Further, Bayern and Thüringen have now completely halted contributions to the fund because of financial troubles. Bayern has announced that this measure will be limited to two years. In Thüringen the finance ministry noted that the scheduled contribution of €8m for 2011 will not be made because the province would have to take up a loan to do so.

"You do not start saving when you cannot pay outstanding bills, do you?" finance minister Wolfgang Voß noted in a press release.

For Stürmer these are problematic decisions as "retirement provision needs people's trust to function". The opposition parties in Thüringen are even talking about a "breach of law" and their counterparts in Bayern are also harshly criticising their provincial government's decision.

"Economically it may be the right decision to take money out of these funds in emergency situations rather than take up a probably more expensive loan but the question is whether this sends out the right signal," Stürmer explains.

As for asset allocation Stürmer notes that the criticism regarding local government debt was certainly true for the past but that funds are beginning to change their approach - or at least they are talking about it.

"Every fund is different but generally it looks like they will act a bit more freely, maybe going towards a 10% equity quota and EU sovereign debt," says Stürmer, but adds that of course only time will tell whether these ideas will be realised.

One province that already does things differently is Brandenburg, where 94% of the around €200m which had been put into the fund upon inception at the start of 2009 was invested in high-rated EU investment grade bonds.

However, this investment led to major criticism from the opposition parties, which are claiming that the Irish bonds in the fund will default.

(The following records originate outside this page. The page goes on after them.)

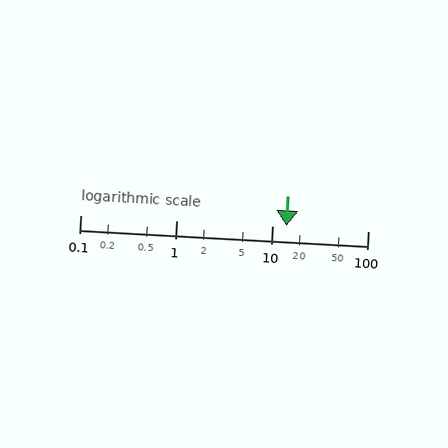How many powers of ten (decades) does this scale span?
The scale spans 3 decades, from 0.1 to 100.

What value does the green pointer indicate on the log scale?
The pointer indicates approximately 14.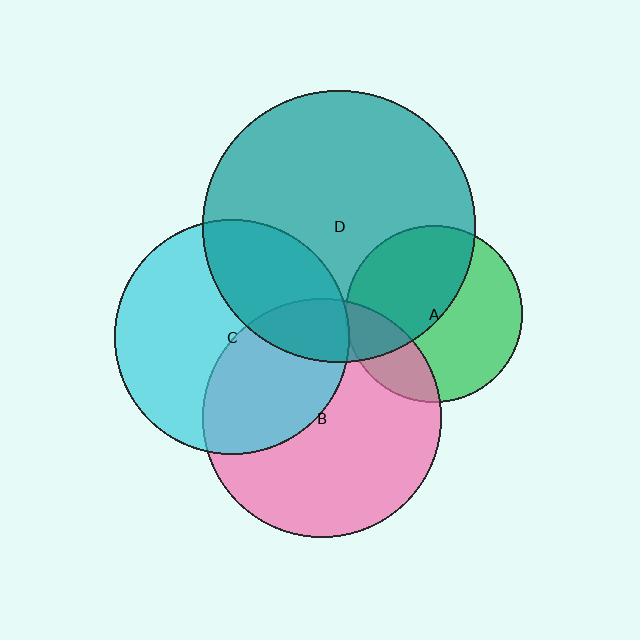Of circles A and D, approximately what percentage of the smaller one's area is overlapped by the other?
Approximately 50%.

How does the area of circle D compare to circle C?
Approximately 1.3 times.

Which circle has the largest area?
Circle D (teal).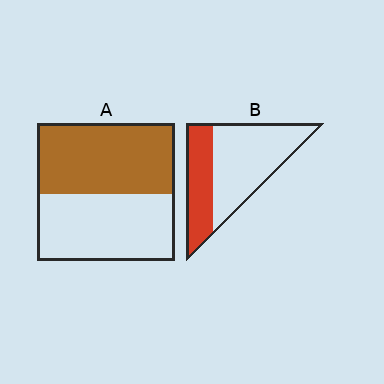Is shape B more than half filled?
No.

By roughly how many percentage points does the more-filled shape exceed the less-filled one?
By roughly 15 percentage points (A over B).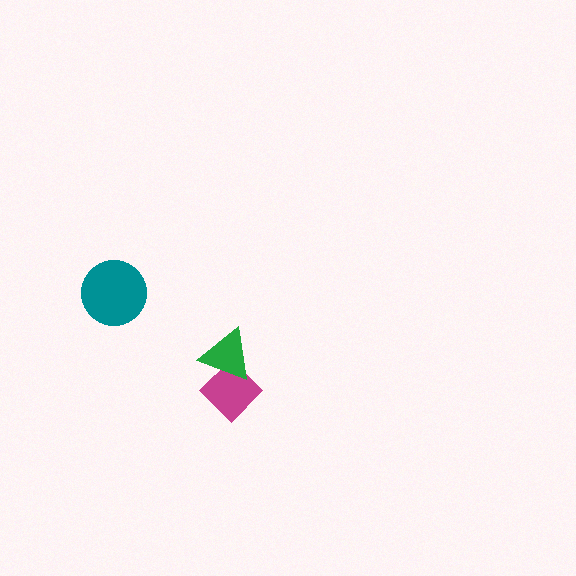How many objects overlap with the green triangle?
1 object overlaps with the green triangle.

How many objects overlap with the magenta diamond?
1 object overlaps with the magenta diamond.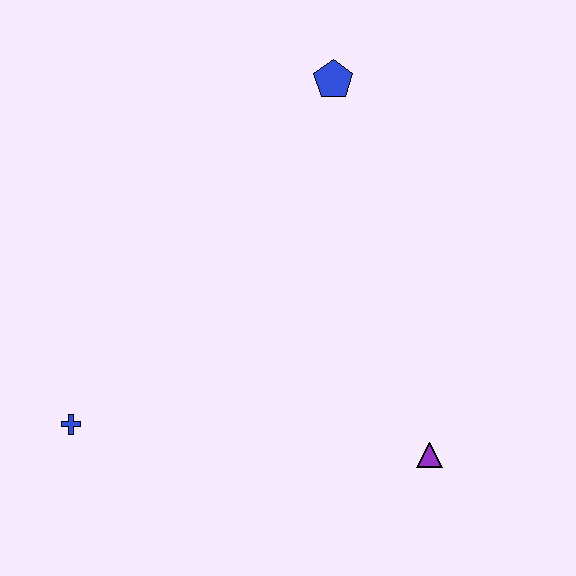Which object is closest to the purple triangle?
The blue cross is closest to the purple triangle.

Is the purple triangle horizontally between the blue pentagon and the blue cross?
No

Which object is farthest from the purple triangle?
The blue pentagon is farthest from the purple triangle.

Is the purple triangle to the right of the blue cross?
Yes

The local government argues that at the time the investments were made, Ireland was solvent and a government representative pointed out that Ireland will remain solvent as it is under the EU rescue umbrella.

Brandenburg is also one of the provinces to have included a clause in the law on the Versorgungsfonds that does not allow any withdrawals before 2020.

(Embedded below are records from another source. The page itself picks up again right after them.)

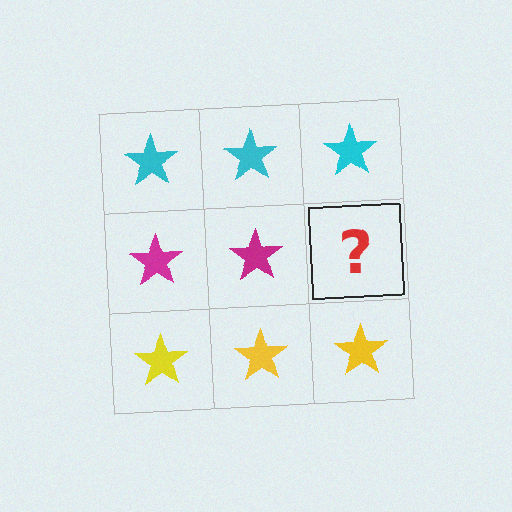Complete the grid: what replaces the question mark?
The question mark should be replaced with a magenta star.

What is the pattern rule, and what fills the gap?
The rule is that each row has a consistent color. The gap should be filled with a magenta star.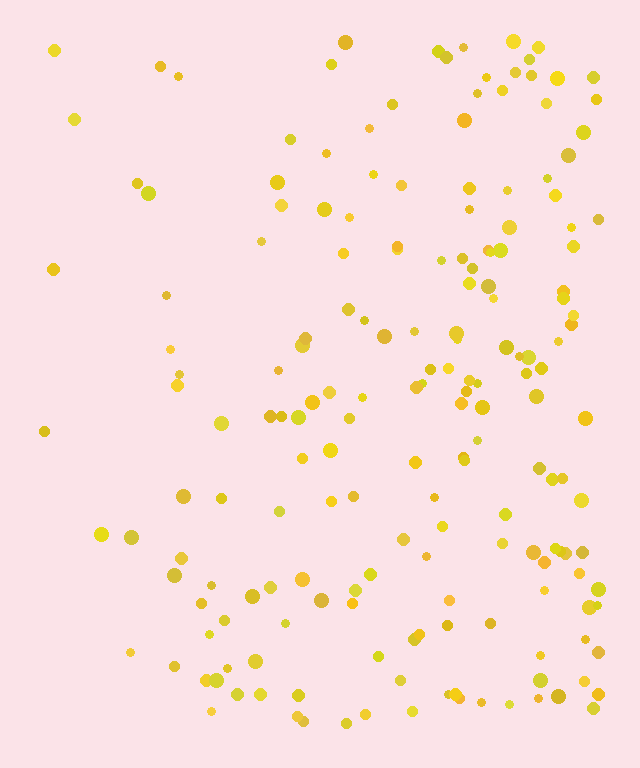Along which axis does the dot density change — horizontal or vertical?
Horizontal.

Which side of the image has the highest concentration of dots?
The right.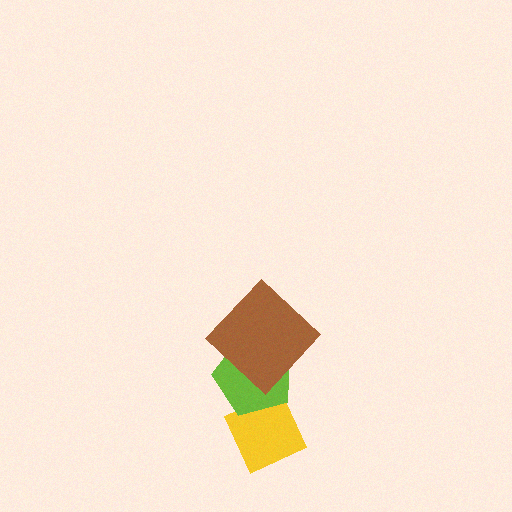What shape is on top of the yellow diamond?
The lime pentagon is on top of the yellow diamond.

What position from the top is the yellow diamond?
The yellow diamond is 3rd from the top.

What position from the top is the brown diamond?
The brown diamond is 1st from the top.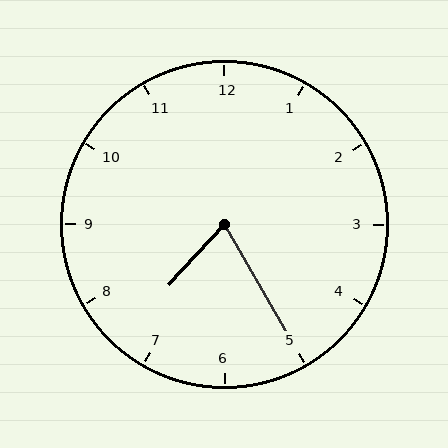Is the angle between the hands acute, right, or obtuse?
It is acute.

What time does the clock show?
7:25.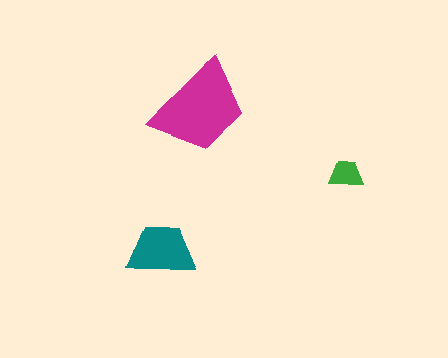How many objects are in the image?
There are 3 objects in the image.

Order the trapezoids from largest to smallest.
the magenta one, the teal one, the green one.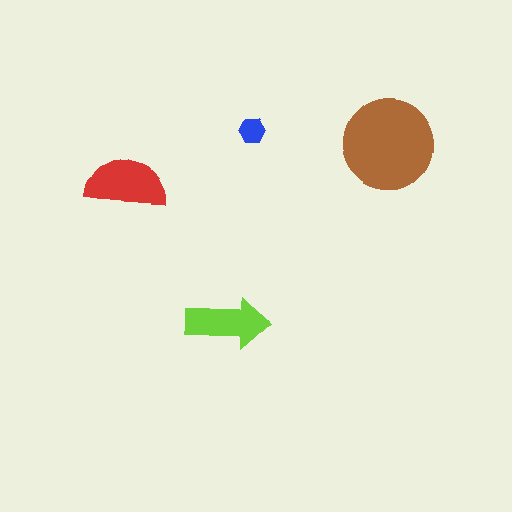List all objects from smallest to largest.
The blue hexagon, the lime arrow, the red semicircle, the brown circle.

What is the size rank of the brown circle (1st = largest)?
1st.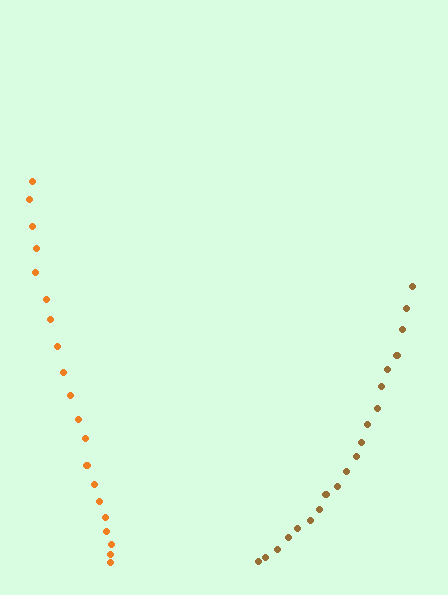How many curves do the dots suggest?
There are 2 distinct paths.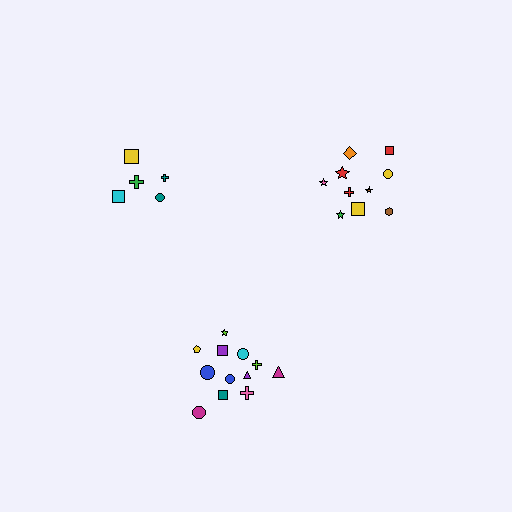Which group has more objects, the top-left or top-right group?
The top-right group.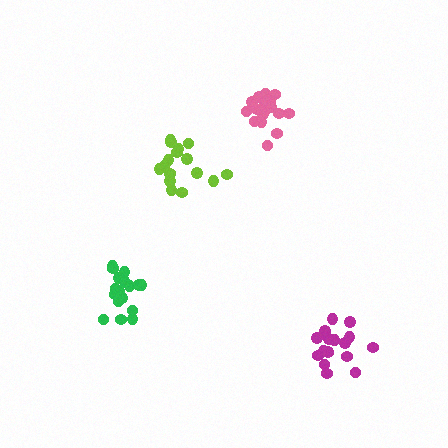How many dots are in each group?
Group 1: 17 dots, Group 2: 19 dots, Group 3: 16 dots, Group 4: 17 dots (69 total).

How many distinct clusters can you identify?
There are 4 distinct clusters.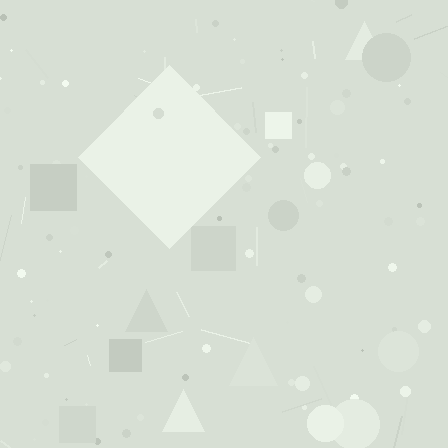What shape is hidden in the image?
A diamond is hidden in the image.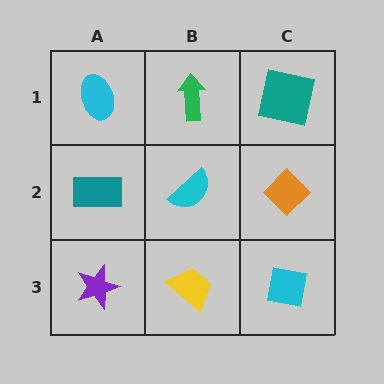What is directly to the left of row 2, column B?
A teal rectangle.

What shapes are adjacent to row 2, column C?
A teal square (row 1, column C), a cyan square (row 3, column C), a cyan semicircle (row 2, column B).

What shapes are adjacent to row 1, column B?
A cyan semicircle (row 2, column B), a cyan ellipse (row 1, column A), a teal square (row 1, column C).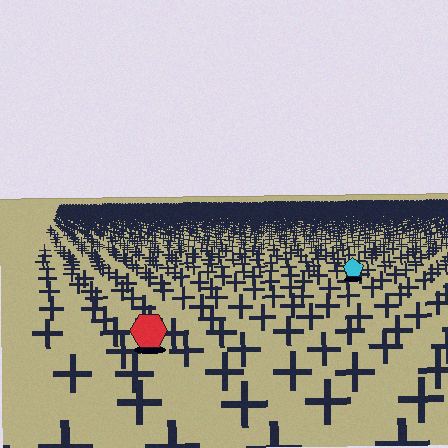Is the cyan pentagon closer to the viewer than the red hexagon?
No. The red hexagon is closer — you can tell from the texture gradient: the ground texture is coarser near it.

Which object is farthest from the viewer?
The cyan pentagon is farthest from the viewer. It appears smaller and the ground texture around it is denser.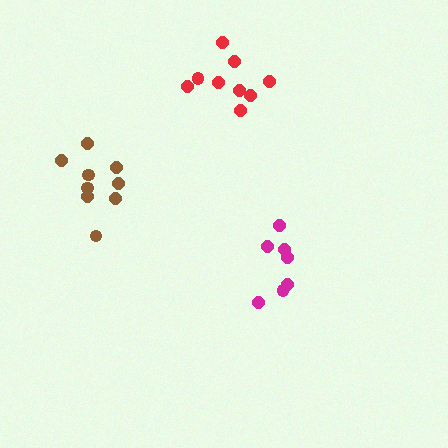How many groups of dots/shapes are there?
There are 3 groups.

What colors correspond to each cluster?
The clusters are colored: magenta, brown, red.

It can be argued that these heated debates regarding retirement provision, covered extensively in local media, show an increasing interest of Germans in pension matters and funded schemes. But the fact that six provinces will be holding elections this year is probably boosting the issue. And the coverage also reveals a lack of information on certain issues.

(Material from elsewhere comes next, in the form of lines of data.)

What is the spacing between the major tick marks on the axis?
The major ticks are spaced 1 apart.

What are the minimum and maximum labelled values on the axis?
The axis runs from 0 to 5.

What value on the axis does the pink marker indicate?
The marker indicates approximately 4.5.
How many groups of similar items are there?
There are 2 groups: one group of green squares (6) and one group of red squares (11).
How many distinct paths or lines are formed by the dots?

According to Stürmer, the legal framework regarding civil servants' pension provision is one of them. For example, there is currently a debate on the so-called ‘sustainability factor' introduced in the state first pillar pension system which does not cover civil servants as their retirement provision is separate from other types of government employee.

Critics are calling for this factor, which links contributions to demographic calculations, to be introduced to civil servants' retirement provision in addition. However, Stürmer explains that this ‘sustainability factor' would actually only replace an earlier demographic variable that had been scrapped from the state first pillar for political reasons in 1999 but which remained in place in the civil servants' schemes.

Further, people often compare the average pension, which is higher for civil servants, without taking into account that civil servants normally have continuous careers and employment for life. Also, many civil servants are in higher positions than the average worker. A special situation in Germany is that of the retirement provision for so-called ‘free professions' like lawyers, notaries and the pay-as-you-go system.

Raffelhüschen and other critics are demanding a rise of the retirement age for civil servants parallel to the step-by-step increase to 67 in the first pillar. This measure would indeed help finance pensions over the long-term but it would not take the edge off cost spikes caused by the baby-boomers retiring and by the governments' hiring spree in the 1970s.